Shapiro’s book emphasizes the ongoing changes in the job market, which should be a significant concern to us all. Upper and lower skill jobs are increasing in number while middle skill jobs are largely being outsourced or automated. This is creating a narrower window for people to climb the social ladder, as the gap between low and high skill often involves a significant capital investment for a college education. This represents a challenge our factory-style schools need to adapt to, but also one which lower income, lower funding districts will increasing have difficulty overcoming.
The data in this book is sound and points toward the need for meaningful action on the part of society to seek to increase opportunities for success for those on the bottom end of the financial spectrum and their children. Some of the means that Shapiro suggests to solve the dilemma are likely to lead to worse conditions and be financially unsustainable. For example, Shapiro argues for the creation of make-work jobs by the government designed to inspire full employment. He also argues for increasing the already often unsustainable defined benefit pension plans, like those offered by many municipalities. Additionally, increasing the ability for unions to force people to join is a proposed solution. This assumes that unions always use their dues well, represent the interests of their members effectively, and facilitate authentic human flourishing.
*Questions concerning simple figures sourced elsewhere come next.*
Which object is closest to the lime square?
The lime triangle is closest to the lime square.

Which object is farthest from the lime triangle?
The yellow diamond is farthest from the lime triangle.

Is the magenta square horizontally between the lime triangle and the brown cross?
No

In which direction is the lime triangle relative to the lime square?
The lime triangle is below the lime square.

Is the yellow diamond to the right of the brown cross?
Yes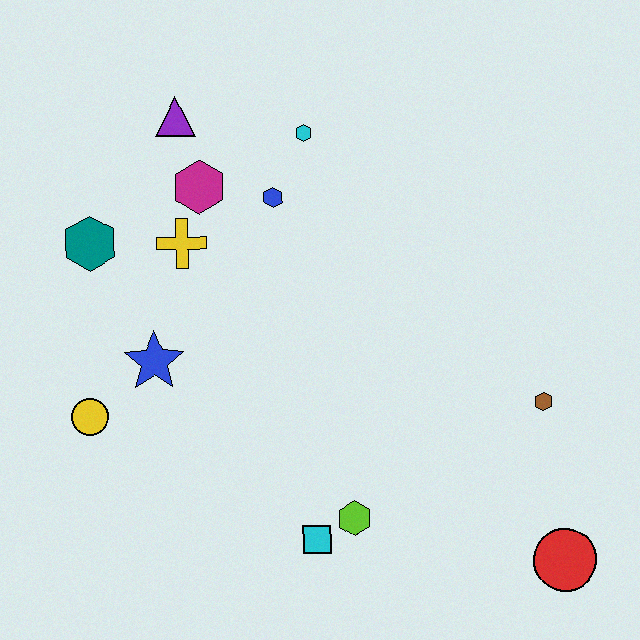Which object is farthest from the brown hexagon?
The teal hexagon is farthest from the brown hexagon.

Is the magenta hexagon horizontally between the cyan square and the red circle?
No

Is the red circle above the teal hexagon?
No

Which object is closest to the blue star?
The yellow circle is closest to the blue star.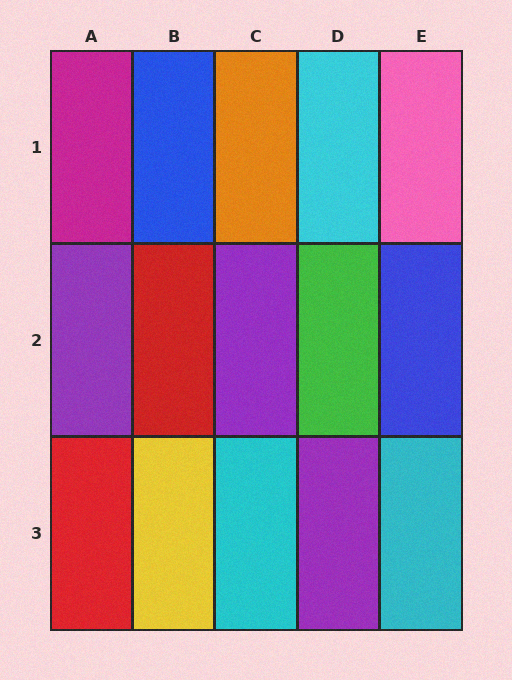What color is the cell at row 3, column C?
Cyan.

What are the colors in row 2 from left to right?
Purple, red, purple, green, blue.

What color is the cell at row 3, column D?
Purple.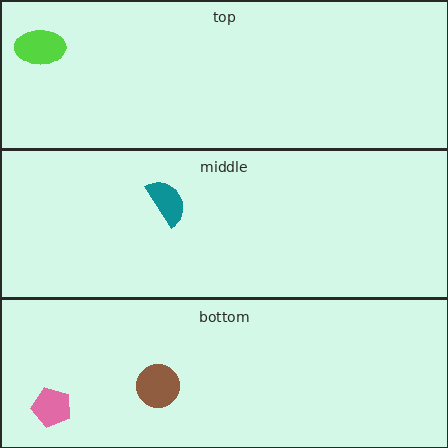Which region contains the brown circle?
The bottom region.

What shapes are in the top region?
The lime ellipse.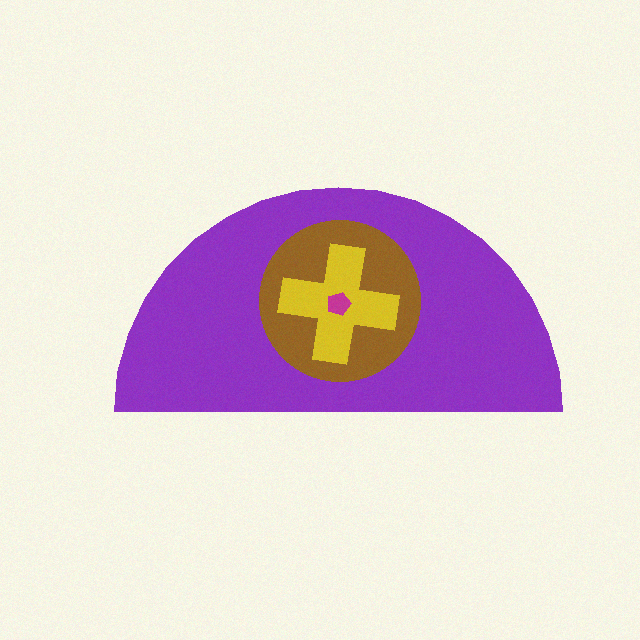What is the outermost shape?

In short, many of Shapiro’s suggestions are more likely to exacerbate the negative attributes of our present economy, though they are well-intentioned.
Although the solutions are questionable, Shapiro reveals are real societal problems that need to be addressed. These are just the sorts of issues Ben Sasse was attempting to address in his recent book, The Vanishing American Adult. This conversation needs to continue as we work together across political lines to address the significant problem of the dissociative impact of poverty in our society.